Und wenn dieser Spieler vor einem wichtigen Spiel käme und sagte: Trainer, ich kann übermorgen oder in fünf Tagen nicht auflaufen?
Dann würde ich hinterfragen, wie die Situation für ihn ist. Und versuchen, ihm zu helfen, dass er möglichst schnell wieder zu seiner Normalität findet. Indem ich ihm zur Seite stehe, ihn ablenke oder ihm Freizeit gebe. Es gab schon Situationen, in denen ich gesagt habe: Wenn du dich ablenken willst, dann spiel Fußball. Denn dann bist du für anderthalb Stunden nicht in dem Thema drin. Aber wenn ich merke, die Situation belastet ihn so sehr, dass er diesen Dingen gar nicht folgen kann, dann hat das keinen Sinn. Warum soll ich jemanden zu etwas prügeln?
Trauer hat auch da viele Gesichter – es gibt kein Patentrezept, kein allein Richtig oder Falsch?
Genau. Jeder hat das Recht, so mit ihr umzugehen, wie er oder sie das kann oder möchte.

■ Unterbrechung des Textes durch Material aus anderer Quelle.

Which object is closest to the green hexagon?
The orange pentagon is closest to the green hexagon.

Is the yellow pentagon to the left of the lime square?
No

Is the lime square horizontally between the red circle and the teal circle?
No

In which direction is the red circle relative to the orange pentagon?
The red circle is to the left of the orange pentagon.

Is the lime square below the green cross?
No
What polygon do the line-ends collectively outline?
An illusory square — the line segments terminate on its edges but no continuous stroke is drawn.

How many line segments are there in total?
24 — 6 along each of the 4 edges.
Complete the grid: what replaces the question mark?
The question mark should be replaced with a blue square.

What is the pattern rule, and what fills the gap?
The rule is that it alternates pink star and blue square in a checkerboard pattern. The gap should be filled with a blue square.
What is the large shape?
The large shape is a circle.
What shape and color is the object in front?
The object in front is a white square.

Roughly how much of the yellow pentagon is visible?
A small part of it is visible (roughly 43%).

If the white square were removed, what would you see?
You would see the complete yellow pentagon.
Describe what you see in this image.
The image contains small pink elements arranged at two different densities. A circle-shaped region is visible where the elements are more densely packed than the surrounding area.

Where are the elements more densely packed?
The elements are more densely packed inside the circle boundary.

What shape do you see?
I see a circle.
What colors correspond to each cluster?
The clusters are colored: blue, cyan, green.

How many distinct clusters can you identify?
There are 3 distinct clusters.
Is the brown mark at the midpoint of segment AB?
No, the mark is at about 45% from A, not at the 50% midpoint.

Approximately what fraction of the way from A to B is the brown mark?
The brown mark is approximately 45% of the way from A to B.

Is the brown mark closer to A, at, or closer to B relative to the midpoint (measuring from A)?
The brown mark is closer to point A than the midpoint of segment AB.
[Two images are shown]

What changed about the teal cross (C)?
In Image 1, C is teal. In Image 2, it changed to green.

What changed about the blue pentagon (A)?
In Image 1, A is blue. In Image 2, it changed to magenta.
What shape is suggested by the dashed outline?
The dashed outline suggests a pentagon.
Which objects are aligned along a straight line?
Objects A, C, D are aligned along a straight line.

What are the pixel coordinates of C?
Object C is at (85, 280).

Interview: Peter Brandhorst

Fotos: Dieter Suhr

Thomas Schaaf
ist Cheftrainer des Fußballbundesligisten Werder Bremen und wirkt seit 2004 als Botschafter des Bremer Zentrums für trauernde Kinder und Jugendliche e. V., Trauerland. Das 1999 gegründete Trauerland war nach eigenen Angaben bundesweit das erste Zentrum, wo junge Menschen gemeinsam trauern können. Inzwischen gibt es ähnliche Einrichtungen auch anderswo. Seit 2004 arbeitet in Kiel das Zentrum für trauernde Kinder Schleswig-Holstein e. V. (www.trauernde-kinder-sh.de) Seine gesamte bisherige sportliche Karriere hat der frühere Abwehrspieler Schaaf bei Werder Bremen verbracht. Zwischen 1978 und 1995 bestritt er 262 Erstligaspiele, seit 1999 ist er Cheftrainer. Als Spieler und Trainer gewann Schaaf bisher insgesamt neun Meisterschaften und Pokalsiege.

Das Interview erschien im Straßenmagazin für Schleswig-Holstein HEMPELS, Heft 163, November 2009.